The dual sensitive polymer-drug linker mPEG-VC-SS-GA (PVSG) sensitive to glutathione reduction and cathepsin B sensitivity designed by the invention takes the single sensitive polymer-drug linker mPE-SS-GA (PSG) reduced by glutathione as a reference, and the polymer-drug linker of the invention increases the solubility of drugs in water and evaluates the pharmacological action of the drugs in the aspect of cytotoxicity.
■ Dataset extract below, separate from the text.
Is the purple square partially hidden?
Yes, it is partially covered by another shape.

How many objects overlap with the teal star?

In addition, compared with inclusion carriers such as micelle, liposome and the like, the polymer-drug conjugate has the advantages that the drug does not leak in the systemic circulation process, and the drug is a hydrophobic inner layer, so that the drug can be released more quickly when chemical bonds are broken.

Drawings

FIG. 1 shows the synthesis of dual sensitive polymer-gambogic acid linker mPEG-VC-SS-GA (PVSG).

FIG. 2 shows MALDI-TOF-MS detection of PVSG.

FIG. 3 shows MALDI-TOF-MS detection of mPEG-COOH (A) and PSG (B).

FIG. 4 is a DSC measurement of PVSG.

FIG. 5 is the measurement of the particle size and potential of gambogic acid self-assembled nanoparticles;

wherein, A: particle size of PSG nanoparticles; b: PSG nanoparticle potential; c: particle size of PVSG nanoparticles: d: PVSG nanoparticle potential.

FIG. 6 is a transmission electron microscope measurement of PVSG self-assembled nanoparticles;

wherein, A: PVSG nanoparticles; b: PSG nanoparticles.

FIG. 7 is a graph of the in vitro release of gambogic acid.

Fig. 8 is a sensitivity release diagram of gambogic acid nanoparticle glutathione.

Fig. 9 is a graph of sensitive release of gambogic acid nanoparticle cathepsin B.

FIG. 10 shows the inhibition of four cell proliferations by the double-sensitive polymer-gambogic acid conjugate (PVSG) of the present invention.

Detailed Description

The technical solution of the present invention is further explained by the following embodiments. It should be understood by those skilled in the art that the examples are only for the understanding of the present invention and should not be construed as the specific limitations of the present invention.